Les ressortissants du Mercosur auront besoin d’un visa pour entrer dans l’espace Schengen

Les ressortissants du Mercosur auront besoin d’un visa pour entrer dans l’espace Schengen

Vendredi 3 juin 2022 – 09:23 UTC



Le visa ETIAS sera exigé même pour les escales

Les ressortissants de 15 pays d’Amérique latine – y compris tous les membres du Mercosur – et de 60 pays dans le monde devront demander un visa ETIAS (European Travel Information and Authorization System) pour voyager vers ou via les 26 territoires de l’espace dit Schengen, effective en 2023.

Le document sera requis pour les ressortissants étrangers pour entrer en Allemagne, Autriche, Belgique, Danemark, Slovaquie, Slovénie, Espagne, Estonie, Finlande, France, Grèce, Hongrie, Italie, Lettonie, Lituanie, Luxembourg, Malte, Pays-Bas, Pologne, Portugal, République tchèque et Suède, en plus de l’Islande non Schengen, du Liechtenstein, de la Norvège et de la Suisse, ainsi que de Monaco, de Saint-Marin et du Vatican.

La procédure de visa ETIAS est entièrement en ligne. Les candidats auront besoin d’un passeport valide, d’une carte de débit ou de crédit pour payer les frais de dossier de 7 euros (qui ne s’appliquent pas aux personnes de moins de 18 ans), d’un casier judiciaire (ou de son absence) et d’une adresse e-mail. Les visas ETIAS seront valables 3 ans mais seront annulés si le passeport du demandeur expire avant, selon la première éventualité.

Les voyageurs devront également indiquer où ils séjourneront et répondre aux questions concernant les risques pour la santé publique, entre autres.
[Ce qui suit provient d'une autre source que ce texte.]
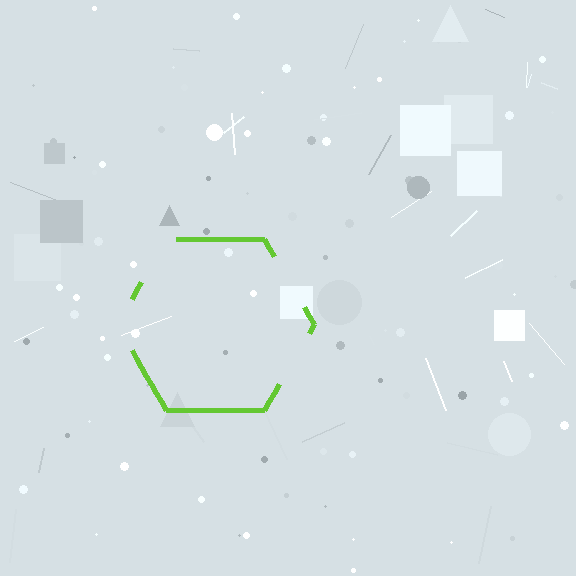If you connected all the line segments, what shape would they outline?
They would outline a hexagon.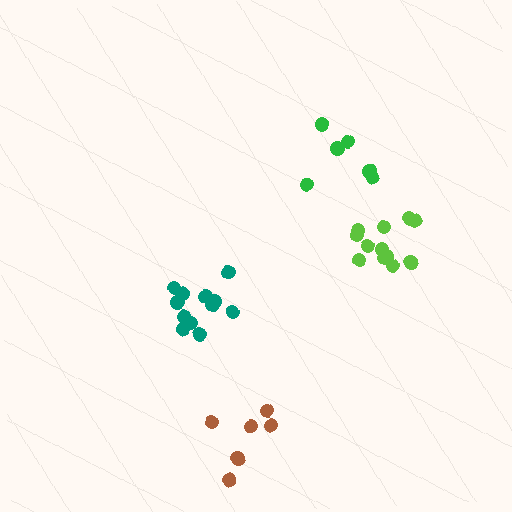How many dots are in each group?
Group 1: 6 dots, Group 2: 6 dots, Group 3: 12 dots, Group 4: 12 dots (36 total).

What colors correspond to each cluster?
The clusters are colored: green, brown, lime, teal.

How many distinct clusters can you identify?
There are 4 distinct clusters.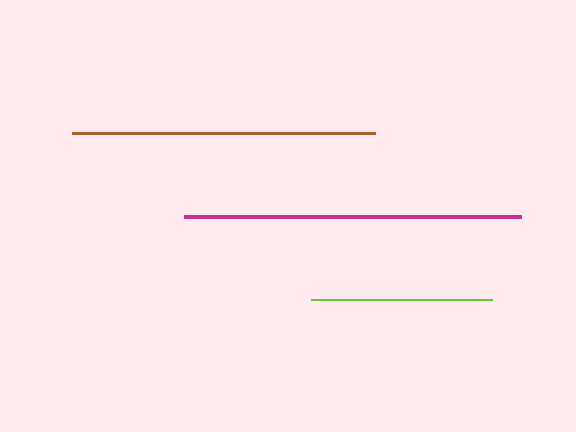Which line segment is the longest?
The magenta line is the longest at approximately 337 pixels.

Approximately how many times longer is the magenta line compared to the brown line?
The magenta line is approximately 1.1 times the length of the brown line.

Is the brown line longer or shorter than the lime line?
The brown line is longer than the lime line.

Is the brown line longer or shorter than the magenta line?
The magenta line is longer than the brown line.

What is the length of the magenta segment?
The magenta segment is approximately 337 pixels long.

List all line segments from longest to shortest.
From longest to shortest: magenta, brown, lime.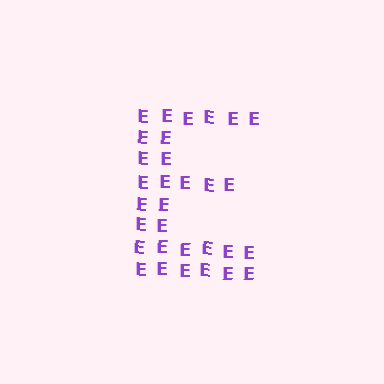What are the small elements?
The small elements are letter E's.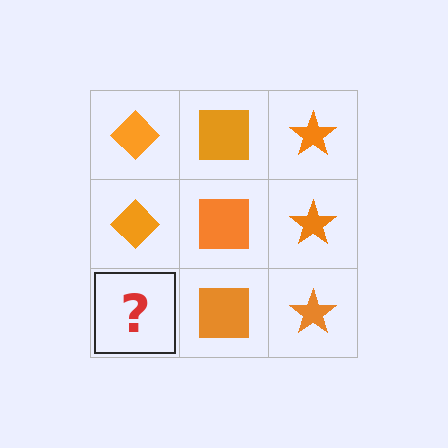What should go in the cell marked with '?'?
The missing cell should contain an orange diamond.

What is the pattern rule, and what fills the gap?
The rule is that each column has a consistent shape. The gap should be filled with an orange diamond.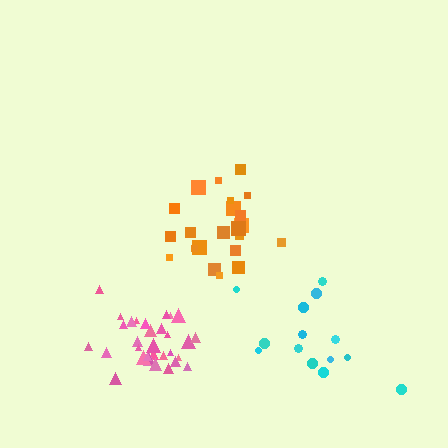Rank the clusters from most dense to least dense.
pink, orange, cyan.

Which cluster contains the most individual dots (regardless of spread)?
Pink (32).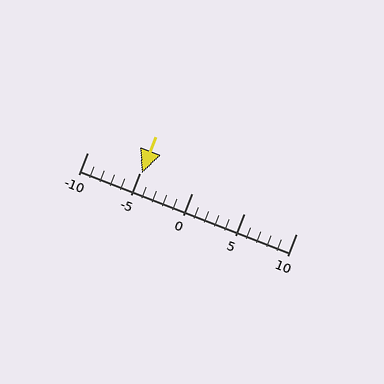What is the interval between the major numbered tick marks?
The major tick marks are spaced 5 units apart.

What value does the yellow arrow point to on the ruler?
The yellow arrow points to approximately -5.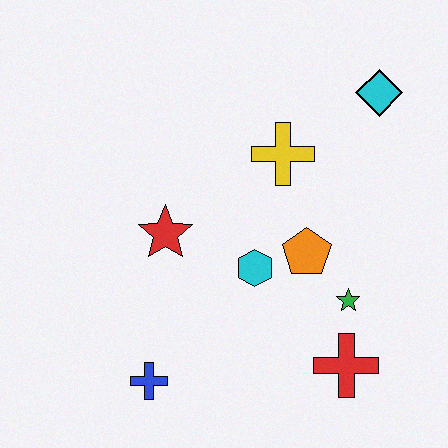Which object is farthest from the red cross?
The cyan diamond is farthest from the red cross.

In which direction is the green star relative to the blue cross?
The green star is to the right of the blue cross.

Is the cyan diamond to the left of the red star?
No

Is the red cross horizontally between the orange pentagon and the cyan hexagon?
No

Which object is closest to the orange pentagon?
The cyan hexagon is closest to the orange pentagon.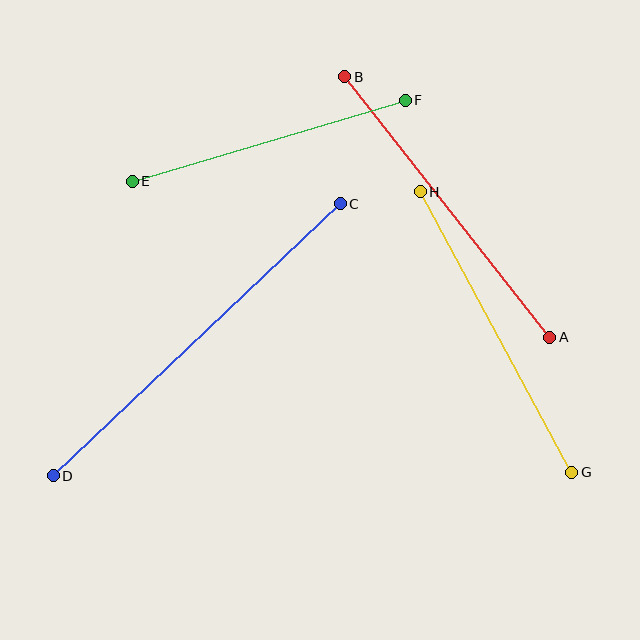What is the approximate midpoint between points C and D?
The midpoint is at approximately (197, 340) pixels.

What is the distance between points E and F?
The distance is approximately 285 pixels.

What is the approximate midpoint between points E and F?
The midpoint is at approximately (269, 141) pixels.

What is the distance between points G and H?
The distance is approximately 319 pixels.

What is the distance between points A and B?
The distance is approximately 332 pixels.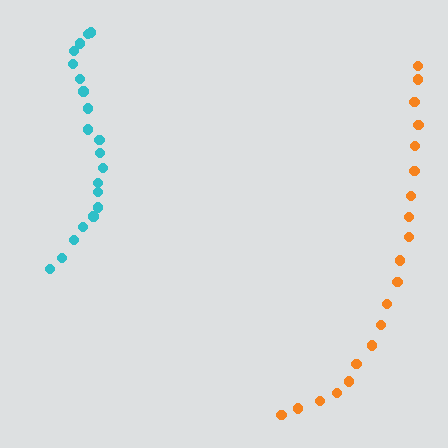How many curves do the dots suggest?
There are 2 distinct paths.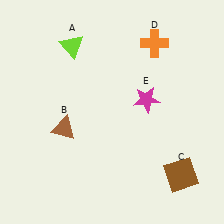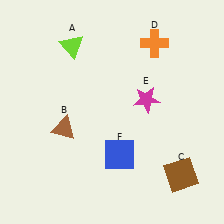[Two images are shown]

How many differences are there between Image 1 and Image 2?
There is 1 difference between the two images.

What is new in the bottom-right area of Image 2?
A blue square (F) was added in the bottom-right area of Image 2.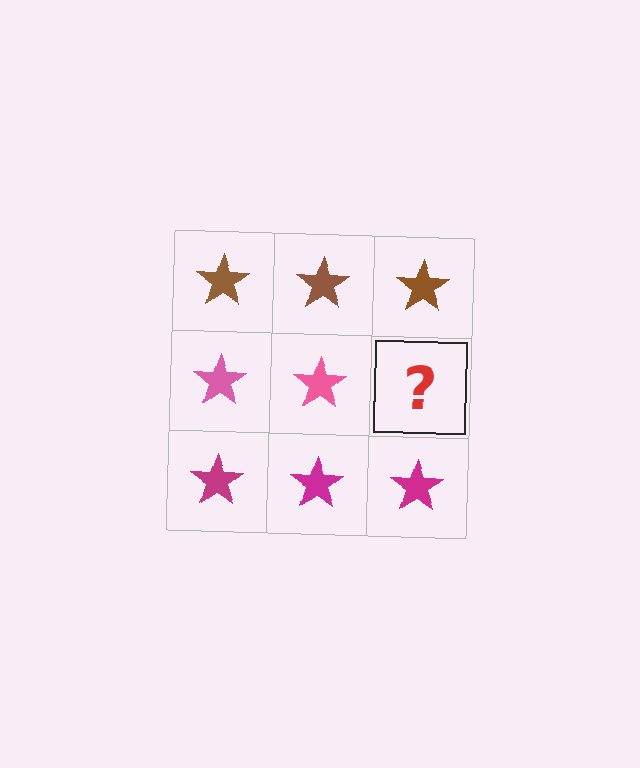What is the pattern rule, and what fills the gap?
The rule is that each row has a consistent color. The gap should be filled with a pink star.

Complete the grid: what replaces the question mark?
The question mark should be replaced with a pink star.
ETIAS permettra aux autorités de faire une présélection des personnes qui peuvent ou non entrer sur le continent avant leur arrivée dans l’un des pays membres. Le système ETIAS est une mesure de contrôle et de prévention des risques pour les voyageurs souhaitant entrer dans l’espace Schengen. À cette fin, les voyageurs seront surveillés et leurs données seront comparées aux bases de données d’Europol et d’Interpol afin d’éviter de futures menaces.

Les demandes seront traitées en ligne. Les personnes approuvées seront autorisées à rester jusqu’à 90 jours à leur destination.

L’exigence ETIAS a été approuvée en juillet dernier par le Parlement européen alors que les pays Schengen ont aboli les contrôles aux frontières intérieures. Certains pays de l’Union européenne tels que la Croatie, Chypre, la Roumanie, la Bulgarie et l’Irlande ne font pas partie de l’accord et ont d’autres exigences en matière de visa.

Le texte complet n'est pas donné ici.